Ma folle pipe et baise dans les chiottes du lycée
Salut, toi. J’ai le cœur qui bat encore la chamade. Laisse-moi te confier ça, comme à une copine. C’était il y a une heure, au lycée. J’ai 27 ans, mais j’y bosse comme animatrice, et là, avec Lucas, on s’est éclipsés dans les chiottes du rez-de-chaussée. L’odeur de désinfectant chimique qui pique le nez, mêlée à celle de l’urine séchée sur le carrelage froid. On riait nerveusement, nos souffles chauds l’un contre l’autre.
— Tais-toi ! On va se faire griller !
Le risque dans les toilettes mixtes
Sa main déjà sur mes seins, à travers mon top fin. Mes tétons durcissent direct, comme des petits cailloux. Je glisse la mienne dans son jean, sentant sa bite raide pulser contre mes doigts. Chaude, veinée, prête à exploser.
— Je n’en peux plus…
Des pas dehors. On se fige. Il tire la chasse d’un coup sec, l’eau qui déferle comme un torrent, couvrant nos halètements.
— Chut ! On vient !
— …tes mains sur mes seins.
— Les tiennes dans mon slip, et je reste zen.
On chuchote, lèvres contre oreilles, son souffle mentholé sur ma peau.
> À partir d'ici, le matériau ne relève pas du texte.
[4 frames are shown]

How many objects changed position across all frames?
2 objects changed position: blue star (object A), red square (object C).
Je masse ses couilles lourdes, poilues, cette odeur musquée qui m’excite grave. Il pince mes mamelons, une décharge électrique descend direct entre mes cuisses. Je mouille déjà, ma culotte trempée colle à ma fente gonflée.
— Fous-moi à poil !
— Dans les chiottes ?!
— J’adore !
Je vire mon haut, soutif qui saute, mes seins lourds libérés ballottent. Il descend mon jean, culotte avec. Air frais sur ma touffe noire, humide. Encore des pas, chasse tirée à nouveau.
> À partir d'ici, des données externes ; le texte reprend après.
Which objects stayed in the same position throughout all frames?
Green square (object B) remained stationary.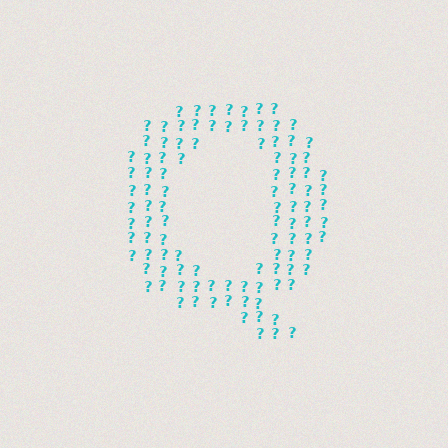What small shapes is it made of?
It is made of small question marks.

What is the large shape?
The large shape is the letter Q.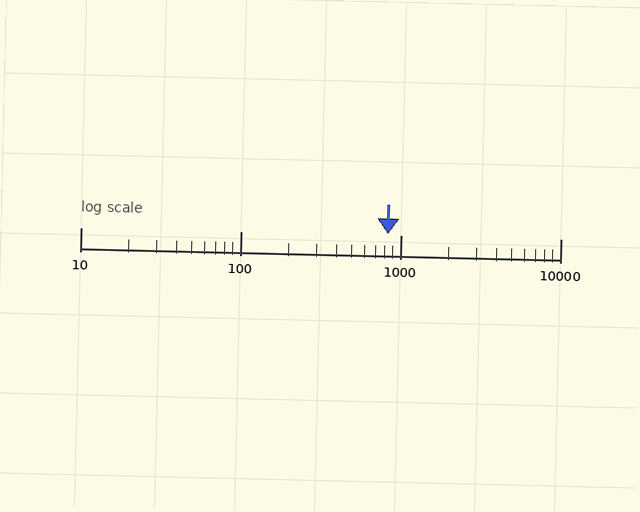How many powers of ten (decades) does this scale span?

— Tire pour de vrai ! Pisse !
— En vrai ?
Je grimpe sur la cuvette, jambes écartées, lui à genoux pile à hauteur. Mon clito palpite, je sens l’air sur ma chatte ouverte.
— Suce, alors…
Sa bouche engloutit ma bite – non, la sienne ! Je me penche, lèvres sur son gland violet, prépuce qui coulisse salé. Odeur de sueur intime, goût âcre qui me rend folle. Je pompe, langue qui tournoie, bruits de succion obscènes. Slurp, slurp. Il gémit bas, mains sur mes fesses, doigts qui écartent mes lèvres.
Toc toc !
— Occupé !
Panique. Sa queue tressaute dans ma gorge, je manque de m’étouffer. Trois gouttes de pisse enfin, jaillissent, éclaboussent la cuvette. Chaud, acide, odeur forte qui monte.
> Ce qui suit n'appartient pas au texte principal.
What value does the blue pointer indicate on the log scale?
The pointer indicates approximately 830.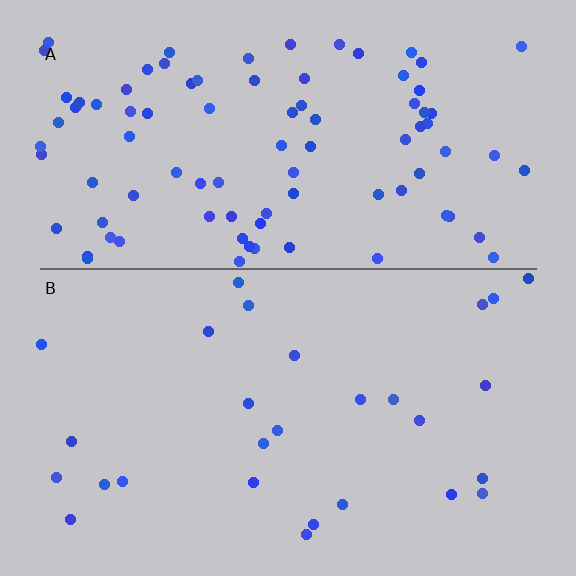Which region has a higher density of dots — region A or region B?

De la pipe à la baise sauvage
— T’es une pipeuse de ouf.
On rit, essoufflés. Son sperme ? Non, pas encore. Il bande dur, veines gonflées. Dehors, plus personne. On sort, à poil dans le couloir désert. Vent frais sur ma peau nue, chair de poule, tétons dressés. Mon jus coule le long des cuisses.
— Rends-moi ma culotte !
Il la garde, la renifle, sourire vicieux.
— Lèche-moi le cul d’abord.
— Quoi ? Ici ?
Il se cambre, fesses musclées offertes. Propre, musqué. Je m’agenouille, langue sur son trou plissé. Goût terreux, chaud, il gémit ‘Oh putain !’, corps qui tremble. Caméra ! Merde, au plafond, clignote.
— On est filmés !
— Rends-la !
Il jette la culotte comme un mouchoir. On rigole, fous. Retour chiottes. Il s’assoit sur le trône, bite dressée comme un sceptre luisant de ma salive.
— Monte, reine.
Je chevauche, fente qui avale sa queue d’un coup. Remplie, étirée, parois qui frottent. Je descends fort, clac clac des peaux, jus qui gicle. Odeur de sexe cru, sueur. Il suce mes nichons, mordille, lait maternel imaginaire.
— Ta verge remplit bien…
— Même si Seb est plus gros ?
— Chut, baise-moi !
Je rebondis, cuisses qui claquent, mon clito frotte son pubis poilu. Gémissements étouffés, peur du surgé, ses crocos clap clap dehors. Orgasme monte, vague brûlante. Je jouis, spasmes, crie dans sa bouche.
— À toi !
Il pulse, sperme chaud gicle au fond, déborde, coule sur ses couilles. Odeur de foutre épais. On halète, collés, sueur poisseuse.
Sonnerie. On se rhabille vite, rires complices. J’empeste un peu la pisse, mais excitée à mort. Prochaine fois ? Sodomy promise. T’imagines ? Bisous mouillés.